What started as a scandal about shady flood control contracts has snowballed into something bigger. Ever since the President put a spotlight on the issue in his last SoNA, the outrage has spilled out of social media timelines and into the streets.
And the ripple effect has been dramatic. In just a few weeks, we saw the Senate President replaced and the House Speaker forced to resign. Multiple senators and congressmen have been implicated in schemes to plunder the nation’s coffers. Suddenly, the people who used to sit comfortably in high office are now scrambling to clear their names, insisting they were just innocent bystanders while billions were washed away.

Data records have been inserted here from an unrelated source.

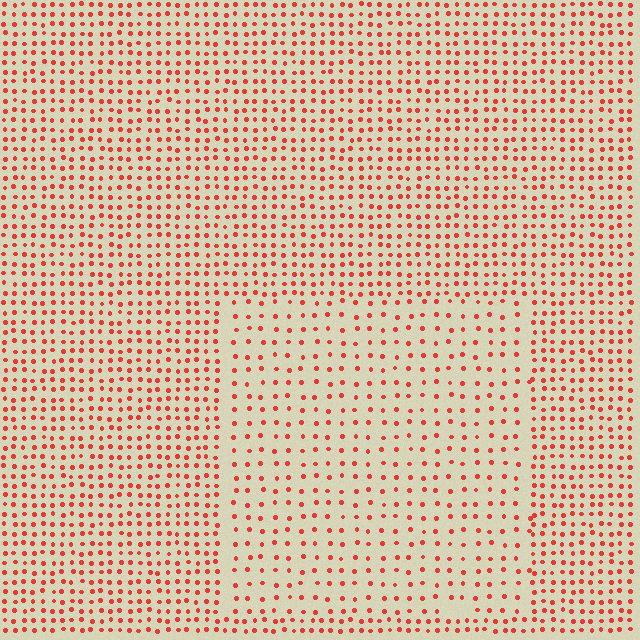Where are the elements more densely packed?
The elements are more densely packed outside the rectangle boundary.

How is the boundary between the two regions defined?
The boundary is defined by a change in element density (approximately 2.0x ratio). All elements are the same color, size, and shape.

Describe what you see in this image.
The image contains small red elements arranged at two different densities. A rectangle-shaped region is visible where the elements are less densely packed than the surrounding area.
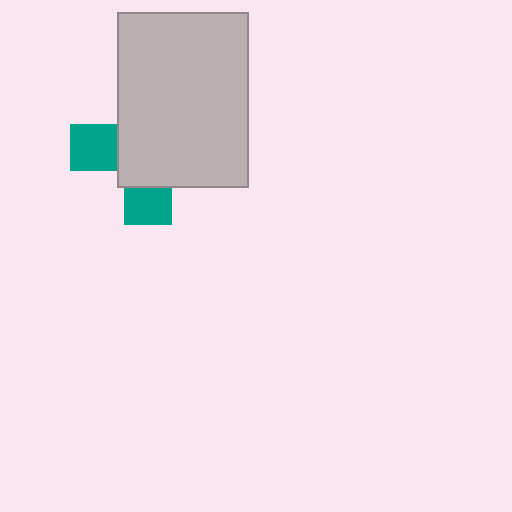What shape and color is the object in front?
The object in front is a light gray rectangle.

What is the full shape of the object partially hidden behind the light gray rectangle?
The partially hidden object is a teal cross.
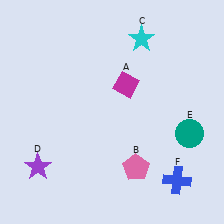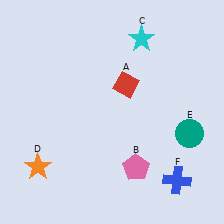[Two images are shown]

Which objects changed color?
A changed from magenta to red. D changed from purple to orange.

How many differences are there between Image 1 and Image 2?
There are 2 differences between the two images.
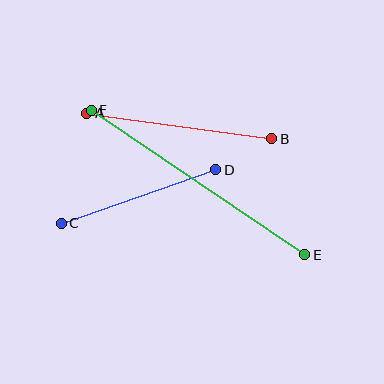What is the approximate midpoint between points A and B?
The midpoint is at approximately (179, 126) pixels.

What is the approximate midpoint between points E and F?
The midpoint is at approximately (198, 182) pixels.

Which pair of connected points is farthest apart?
Points E and F are farthest apart.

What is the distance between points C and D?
The distance is approximately 164 pixels.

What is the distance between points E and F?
The distance is approximately 258 pixels.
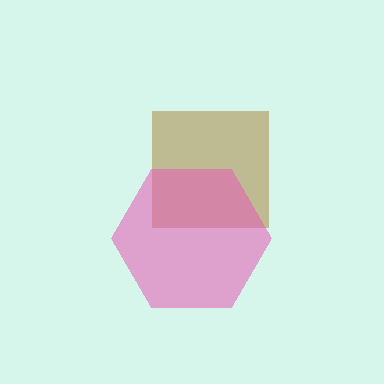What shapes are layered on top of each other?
The layered shapes are: a brown square, a pink hexagon.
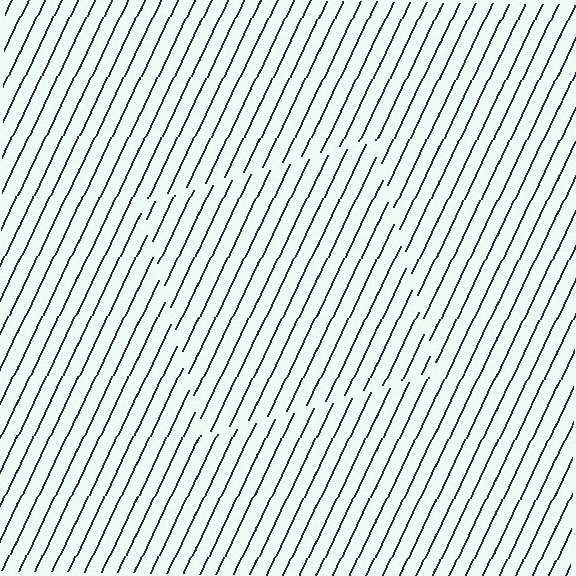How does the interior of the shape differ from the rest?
The interior of the shape contains the same grating, shifted by half a period — the contour is defined by the phase discontinuity where line-ends from the inner and outer gratings abut.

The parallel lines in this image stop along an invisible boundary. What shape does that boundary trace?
An illusory square. The interior of the shape contains the same grating, shifted by half a period — the contour is defined by the phase discontinuity where line-ends from the inner and outer gratings abut.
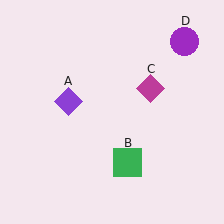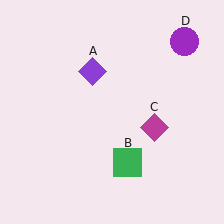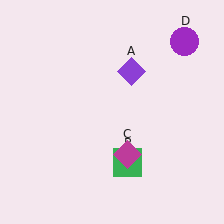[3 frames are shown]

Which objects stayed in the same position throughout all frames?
Green square (object B) and purple circle (object D) remained stationary.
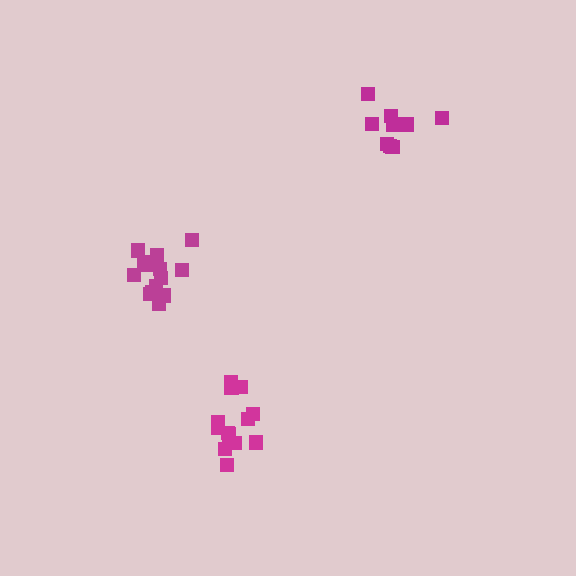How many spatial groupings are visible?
There are 3 spatial groupings.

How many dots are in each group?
Group 1: 13 dots, Group 2: 10 dots, Group 3: 14 dots (37 total).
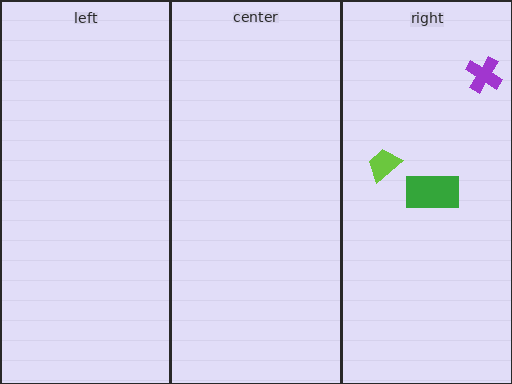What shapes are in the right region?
The purple cross, the lime trapezoid, the green rectangle.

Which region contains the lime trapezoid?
The right region.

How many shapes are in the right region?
3.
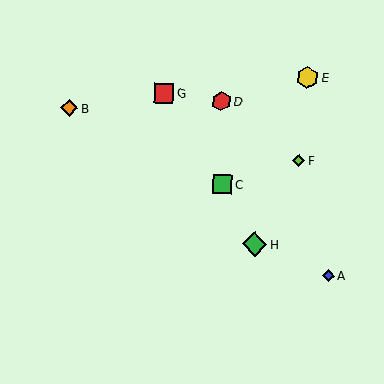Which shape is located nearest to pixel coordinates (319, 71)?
The yellow hexagon (labeled E) at (307, 77) is nearest to that location.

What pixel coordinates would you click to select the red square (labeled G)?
Click at (164, 93) to select the red square G.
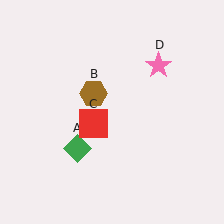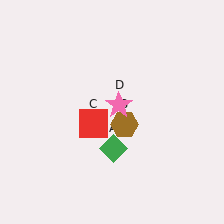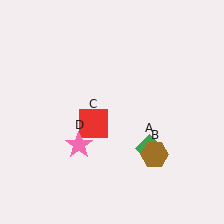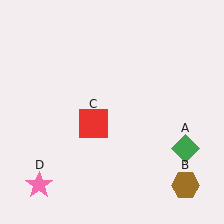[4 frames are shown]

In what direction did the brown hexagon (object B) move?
The brown hexagon (object B) moved down and to the right.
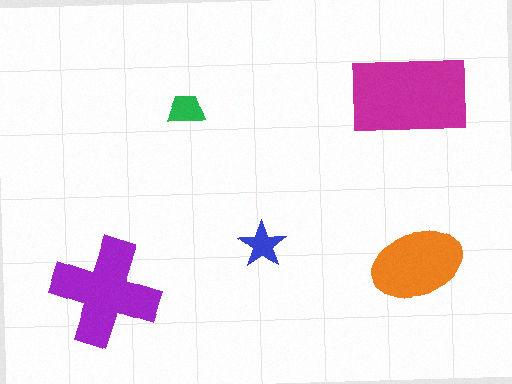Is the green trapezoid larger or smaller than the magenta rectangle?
Smaller.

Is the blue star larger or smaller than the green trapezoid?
Larger.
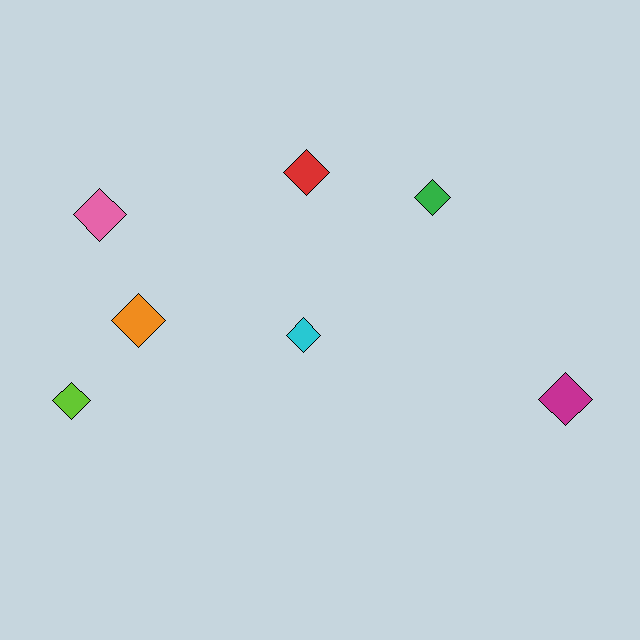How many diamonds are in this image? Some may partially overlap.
There are 7 diamonds.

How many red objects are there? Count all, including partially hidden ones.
There is 1 red object.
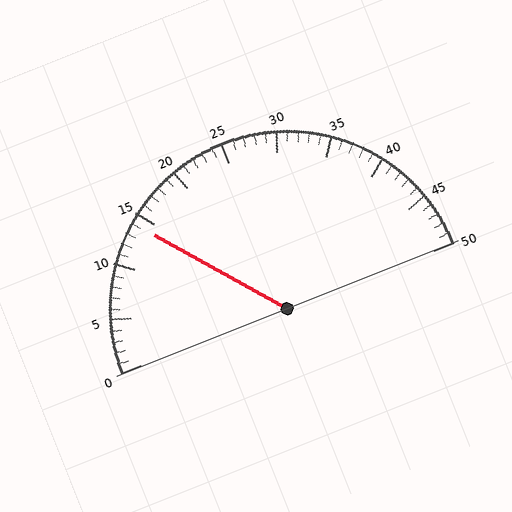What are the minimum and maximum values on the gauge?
The gauge ranges from 0 to 50.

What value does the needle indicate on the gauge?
The needle indicates approximately 14.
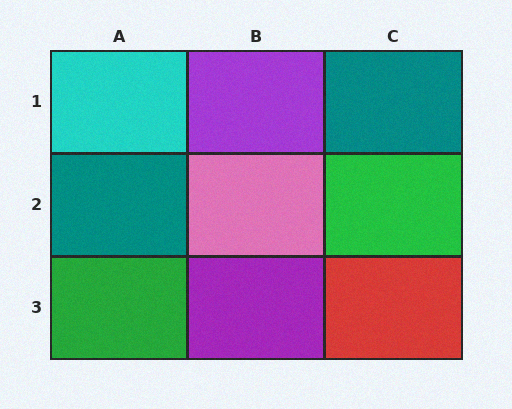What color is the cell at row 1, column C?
Teal.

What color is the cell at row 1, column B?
Purple.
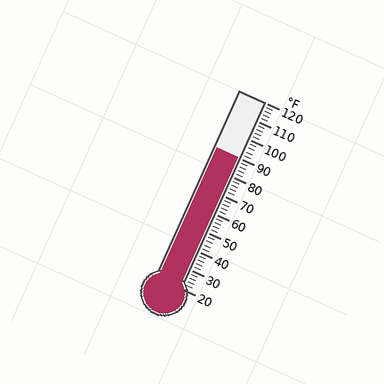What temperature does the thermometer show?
The thermometer shows approximately 90°F.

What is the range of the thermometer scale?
The thermometer scale ranges from 20°F to 120°F.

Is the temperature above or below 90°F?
The temperature is at 90°F.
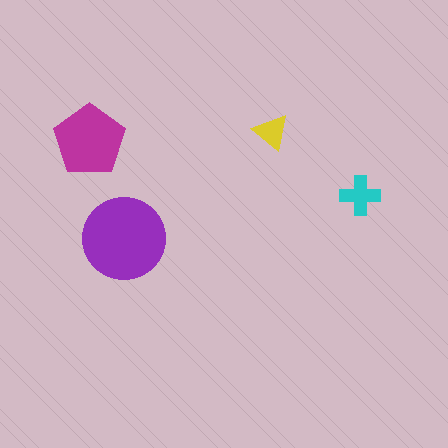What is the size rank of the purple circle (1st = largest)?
1st.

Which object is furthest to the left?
The magenta pentagon is leftmost.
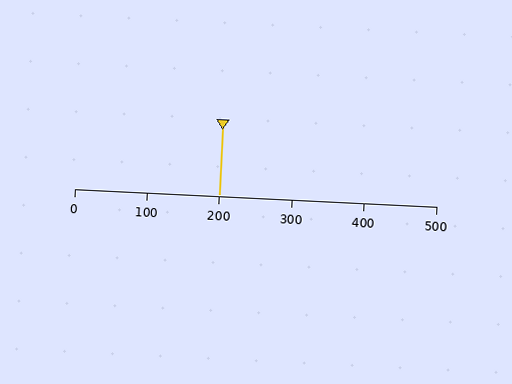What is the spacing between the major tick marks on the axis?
The major ticks are spaced 100 apart.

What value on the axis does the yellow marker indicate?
The marker indicates approximately 200.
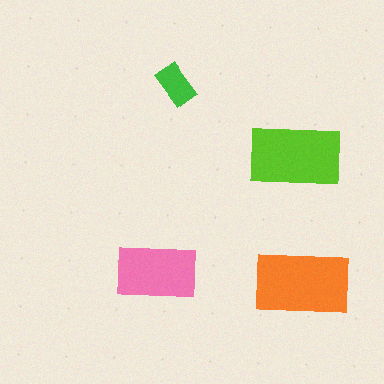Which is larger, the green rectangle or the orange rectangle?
The orange one.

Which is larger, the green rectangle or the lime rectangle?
The lime one.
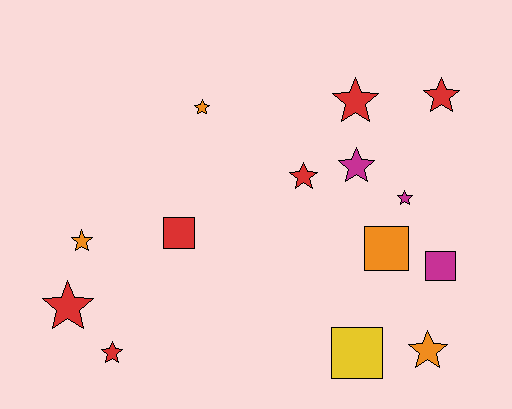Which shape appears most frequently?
Star, with 10 objects.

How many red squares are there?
There is 1 red square.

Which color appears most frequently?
Red, with 6 objects.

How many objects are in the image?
There are 14 objects.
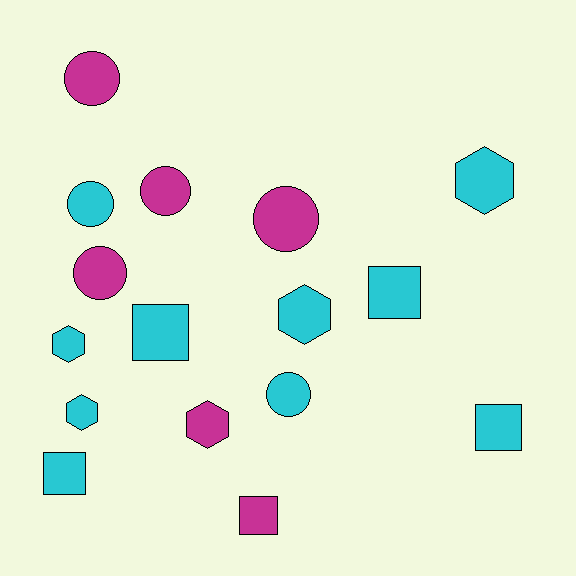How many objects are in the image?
There are 16 objects.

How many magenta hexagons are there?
There is 1 magenta hexagon.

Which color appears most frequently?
Cyan, with 10 objects.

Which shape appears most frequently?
Circle, with 6 objects.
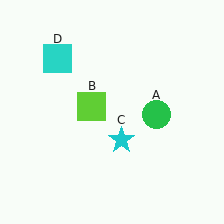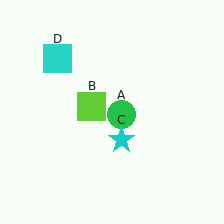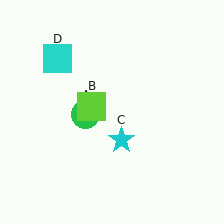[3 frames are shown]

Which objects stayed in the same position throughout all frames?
Lime square (object B) and cyan star (object C) and cyan square (object D) remained stationary.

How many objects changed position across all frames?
1 object changed position: green circle (object A).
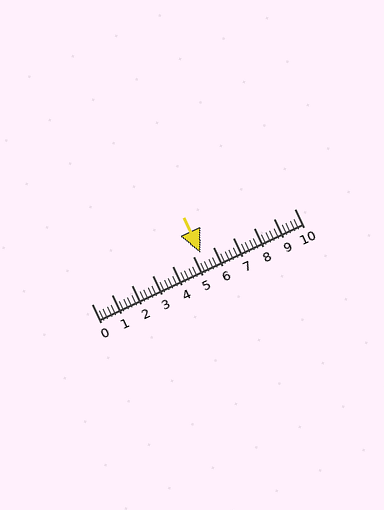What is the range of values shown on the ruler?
The ruler shows values from 0 to 10.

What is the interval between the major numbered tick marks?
The major tick marks are spaced 1 units apart.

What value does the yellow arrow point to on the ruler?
The yellow arrow points to approximately 5.4.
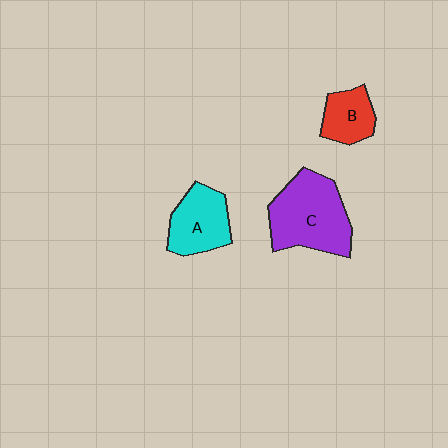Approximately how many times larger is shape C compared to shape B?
Approximately 2.2 times.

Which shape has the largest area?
Shape C (purple).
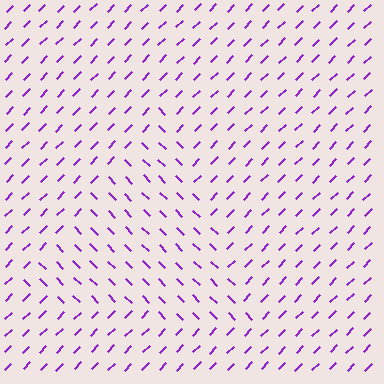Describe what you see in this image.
The image is filled with small purple line segments. A triangle region in the image has lines oriented differently from the surrounding lines, creating a visible texture boundary.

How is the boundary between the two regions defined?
The boundary is defined purely by a change in line orientation (approximately 89 degrees difference). All lines are the same color and thickness.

The rallies on 21 September, which drew tens of thousands, were the clearest sign yet that ordinary citizens have had enough. It’s not every day you see that many Filipinos braving the heat, the rain, and the traffic to shout in unison: “tama na, sobra na” (enough, that’s enough)!
But here’s the rub. For all the drama, for all the leadership reshuffles, for all the angry headlines and hashtags, not a single one of those implicated has faced a real consequence. No charges. No formal censure. No expulsion from office. We see them on the news every day, still strutting in front of cameras, still pretending to hold the moral high ground.
In the Senate, it has reached peak absurdity, with Senators Jinggoy Estrada and Joel Villanueva taking active roles in an investigation that in part is supposed to look into their own possible culpability. That’s not oversight. That’s mockery. And quite frankly, it is downright insulting.
And then there are the others who have so far escaped mention. What of their accountability? What of Vice President Sara Duterte, whose impeachment just months ago was based in part on her own alleged links to corruption? Her camp is now trying to spin the narrative that she’s somehow untouched by all this. Their message is clear: everybody else is dirty, but not Sara. It’s a painfully obvious attempt to hijack the public anger and convert it into a political succession plan.
This is the danger we face. There’s plenty of anger, plenty of noise, but very little clarity. No serious headway in naming all those actually responsible. No progress in imposing consequences. If this continues, the furor will eventually die down, the guilty will breathe a sigh of relief, and we will find ourselves right back in the familiar territory of corruption as usual.
That is why there has to be a sustained public clamor. We can’t just be content with outrage. The House, the Senate, and now the Independent Commission for Infrastructure all need to be under constant scrutiny. This cannot end as another spectacle. It certainly cannot be allowed to become a tool for equally tainted politicians to push their own self-serving agendas.
There must be consequences. Criminal charges, removal from office, at the very least an official censure. And beyond that, there must be real changes to the rotten system that allowed this scandal to flourish in the first place.
Most importantly, we MUST remember this when it comes time to vote. If we don’t replace the same old names with new, credible ones, then we are simply setting ourselves up for yet another colossal disappointment.
And the next great corruption scandal, and the next round of public outrage, will just be waiting in the wings.